Potential problems
However, he adds that there are some pitfalls to consider, including potential tax implications.
Hale says: “Helping loved ones when they need it most can be a rewarding experience. However, with more than 700 products available and issues such as ensuring their own future financial security and potential tax implications due to the seven-year rule needing careful consideration, it is vital that those contemplating using their housing equity to make a gift seek specialist advice.”
Echoing his comments, Raghwani says there are some downfalls that clients must be aware of before considering equity release.
He explains: “Equity release can be used as a tool for intergenerational planning as long as the family understand the risks. The starting point is to establish if funds could be raised by other means, such as downsizing. Most individuals wish to remain in their family home, so downsizing is generally discarded. Equity release has a potential benefit of reducing inheritance tax as you create a debt against the property.”
He also adds that the debt could increase significantly over the years due to the roll up of interest as interest rates on equity release tend to be more than 4 per cent, and there are also early exit penalties for repaying the mortgage.
Chan says that gifting money via equity release, in terms of IHT purposes, will be considered as a potentially exempt transfer so the usual seven-year rule still applies.

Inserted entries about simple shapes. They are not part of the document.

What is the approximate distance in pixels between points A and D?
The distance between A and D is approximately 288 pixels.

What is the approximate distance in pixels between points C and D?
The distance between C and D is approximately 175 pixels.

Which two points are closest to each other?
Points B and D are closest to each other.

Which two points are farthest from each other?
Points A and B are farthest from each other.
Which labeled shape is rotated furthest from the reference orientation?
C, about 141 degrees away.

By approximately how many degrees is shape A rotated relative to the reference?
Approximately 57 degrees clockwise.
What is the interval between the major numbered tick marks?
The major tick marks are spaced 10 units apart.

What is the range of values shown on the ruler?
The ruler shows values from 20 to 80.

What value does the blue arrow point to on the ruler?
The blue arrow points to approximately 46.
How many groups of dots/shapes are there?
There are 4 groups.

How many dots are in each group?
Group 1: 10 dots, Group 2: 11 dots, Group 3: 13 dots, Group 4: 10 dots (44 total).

He adds: “The main benefit in gifting it this way is for this group of parents and grandparents to have the joy and satisfaction of seeing their children and grandchildren make use of this money during their lifetime, as opposed to them receiving the funds after they have passed away. Of course, if they were to then survive seven years after making the gift, then they could potentially reduce the IHT on their estate.”

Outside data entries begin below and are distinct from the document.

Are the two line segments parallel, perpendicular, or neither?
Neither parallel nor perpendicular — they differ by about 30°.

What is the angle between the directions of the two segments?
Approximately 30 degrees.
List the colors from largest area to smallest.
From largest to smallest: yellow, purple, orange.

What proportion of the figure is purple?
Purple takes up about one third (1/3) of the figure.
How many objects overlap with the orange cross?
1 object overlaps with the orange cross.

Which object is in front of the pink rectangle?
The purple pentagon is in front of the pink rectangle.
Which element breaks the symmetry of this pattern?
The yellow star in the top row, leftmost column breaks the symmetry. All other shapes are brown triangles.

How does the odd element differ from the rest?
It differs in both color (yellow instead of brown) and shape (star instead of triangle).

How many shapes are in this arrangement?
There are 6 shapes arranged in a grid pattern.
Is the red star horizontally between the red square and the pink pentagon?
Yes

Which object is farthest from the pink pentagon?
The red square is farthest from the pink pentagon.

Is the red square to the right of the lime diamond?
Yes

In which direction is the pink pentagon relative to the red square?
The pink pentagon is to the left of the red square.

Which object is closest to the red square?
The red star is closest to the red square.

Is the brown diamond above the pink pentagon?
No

However, on the plus side, an advantage is that many equity release products allow drawdown so that the homeowners can release only the equity they need at the time. He adds that this is subject to certain minimums, which means that they can phase the equity released over several years and only pay interest on the amount drawn down.
He also argues that the main caveat is that not only are set-up costs for equity release typically quite high, including product fees, financial and legal advice, but the interest on a lifetime mortgage could build up over their lifetime and negate any potential IHT saving. In addition, it could make moving homes quite difficult if circumstances change.